How are popular open source projects documented?

How are popular open source projects documented?

This is a survey of the state of the art in developer documentation - how the most popular open source tools manage their documentation.

I'm currently updating the documentation of an open source tool, and I thought I'd start with surveying the prior art of how successful projects are doing documentation today.

I'm particularly interested in how these projects invite contributions, comments, bugs, and handle versioning and scaling down to mobile UIs.

I thought I'd write this up in case it's useful to others. Our projects are typically not this popular, so the tradeoffs the popular projects make sometimes won't be right for us. Their solutions might be too heavyweight. But they've certainly been successful at growing a developer audience, and probably hit a lot of the pitfalls and iterated a few times, so it's useful to see how they solve documentation.

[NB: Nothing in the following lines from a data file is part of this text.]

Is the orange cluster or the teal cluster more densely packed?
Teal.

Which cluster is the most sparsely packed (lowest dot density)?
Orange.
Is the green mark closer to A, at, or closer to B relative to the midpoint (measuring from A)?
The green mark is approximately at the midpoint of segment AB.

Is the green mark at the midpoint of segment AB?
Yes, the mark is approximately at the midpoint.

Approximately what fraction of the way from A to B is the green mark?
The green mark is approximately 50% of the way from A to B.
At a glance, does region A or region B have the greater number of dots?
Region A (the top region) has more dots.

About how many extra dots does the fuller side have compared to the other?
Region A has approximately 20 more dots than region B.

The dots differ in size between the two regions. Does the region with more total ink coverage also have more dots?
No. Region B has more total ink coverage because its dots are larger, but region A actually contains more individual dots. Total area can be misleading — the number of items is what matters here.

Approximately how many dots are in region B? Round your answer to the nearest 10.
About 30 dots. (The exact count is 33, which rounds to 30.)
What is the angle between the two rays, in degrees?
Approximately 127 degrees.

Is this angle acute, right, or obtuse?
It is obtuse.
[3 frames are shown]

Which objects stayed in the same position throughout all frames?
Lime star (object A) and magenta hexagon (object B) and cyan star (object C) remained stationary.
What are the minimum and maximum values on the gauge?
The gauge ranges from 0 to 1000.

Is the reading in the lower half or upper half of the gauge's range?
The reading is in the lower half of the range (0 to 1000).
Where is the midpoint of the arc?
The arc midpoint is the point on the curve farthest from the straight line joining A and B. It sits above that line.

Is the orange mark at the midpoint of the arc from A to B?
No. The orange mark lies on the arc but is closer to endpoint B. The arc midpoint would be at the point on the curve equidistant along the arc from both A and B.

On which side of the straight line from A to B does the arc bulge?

We'll be investigating these projects' docs, somewhat arbitrarily chosen as the top most starred projects on GitHub:

  • TensorFlow
  • Visual Studio Code
  • Ansible
  • Vue.js
  • React
  • Angular
  • Keras
  • Flutter
  • Kubernetes
  • Home Assistant

This methodology misses important projects that aren't hosted on GitHub, e.g. Python's Docs, or the Linux Kernel's Docs, but the point of this is to take a quick sample, not be exhaustive/representative.

Finally, remember the technology used to build docs is perhaps the least important part of the docs: the words that are written, and the information hierarchy presented to the user, are far more important than whether the site generator uses Go or Ruby. That said, let's dive in!

TensorFlow

TensorFlow, Google's popular machine learning framework, has 145k stars on GitHub.

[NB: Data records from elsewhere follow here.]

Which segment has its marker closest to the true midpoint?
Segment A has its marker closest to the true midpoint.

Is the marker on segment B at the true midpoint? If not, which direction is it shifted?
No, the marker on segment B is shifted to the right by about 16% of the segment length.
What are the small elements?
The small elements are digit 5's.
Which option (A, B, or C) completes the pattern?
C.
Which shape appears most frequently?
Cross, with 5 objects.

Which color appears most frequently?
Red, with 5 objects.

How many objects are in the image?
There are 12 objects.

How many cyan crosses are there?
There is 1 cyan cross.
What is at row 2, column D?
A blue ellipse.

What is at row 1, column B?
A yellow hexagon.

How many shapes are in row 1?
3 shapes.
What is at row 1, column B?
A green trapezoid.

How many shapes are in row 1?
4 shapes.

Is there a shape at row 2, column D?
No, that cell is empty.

Example Page: https://www.tensorflow.org/api_docs/python/tf/concat

Tensorflow API docs for tf.concat method, mobile UI. The API docs are versioned, and there is a survey for rating the docs 1-5 stars
TensorFlow has an attractive mobile UI.

A fully-custom generate2.py script generates the TensorFlow docs from Markdown files in the TensorFlow Documentation Git repo, and Python Doc Comments, and Javadoc in the main TensorFlow repo. There is a Contributor Guidelines page to walk people through how to do this.

TensorFlow has no "Edit this page" button to take you to the source of the page, though there is a link to the Issue Tracker.

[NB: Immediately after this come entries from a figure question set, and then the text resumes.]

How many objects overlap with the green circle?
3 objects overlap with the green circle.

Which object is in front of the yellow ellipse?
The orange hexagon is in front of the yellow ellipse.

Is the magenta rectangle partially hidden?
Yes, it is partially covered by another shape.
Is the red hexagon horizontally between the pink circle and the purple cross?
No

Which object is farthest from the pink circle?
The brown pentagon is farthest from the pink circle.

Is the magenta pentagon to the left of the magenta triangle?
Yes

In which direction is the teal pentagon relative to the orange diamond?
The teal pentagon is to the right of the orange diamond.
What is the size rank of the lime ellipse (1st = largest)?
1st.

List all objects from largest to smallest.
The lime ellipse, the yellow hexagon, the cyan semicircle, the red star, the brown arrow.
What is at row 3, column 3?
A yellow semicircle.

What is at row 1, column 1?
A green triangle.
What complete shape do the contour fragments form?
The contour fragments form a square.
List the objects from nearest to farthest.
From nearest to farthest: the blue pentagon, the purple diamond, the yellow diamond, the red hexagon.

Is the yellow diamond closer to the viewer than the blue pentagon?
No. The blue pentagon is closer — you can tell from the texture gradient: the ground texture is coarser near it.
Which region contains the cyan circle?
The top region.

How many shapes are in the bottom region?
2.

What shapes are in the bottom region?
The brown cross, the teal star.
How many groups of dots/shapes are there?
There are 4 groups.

There is different API documentation per-version.

There is a survey: "Is this page helpful" allowing one-click voting from 1-5 stars.

Visual Studio Code

VS Code, Microsoft's popular code editor, has 98k stars on GitHub.

Example Page: https://code.visualstudio.com/api/extension-capabilities/theming

Visual Studio Code docs for theming. There is a pencil-edit-this-page button and nav dropdown.
Visual Studio Code's docs scale down nicely to mobile.

VS Code's docs include an "Edit this Page" link, which take you to the source Markdown file in GitHub. The Markdown has front-matter, like used by Jekyll and Hugo static site generators.

VS Code builds their docs with Gulp build tool, which invokes a scripts/build.sh which doesn't appear to be present in the repository – probably a Microsoft-internal file. So I'm not sure if contributors can run the site locally! Microsoft's guidance is, naturally, to edit the Markdown file using Visual Studio Code.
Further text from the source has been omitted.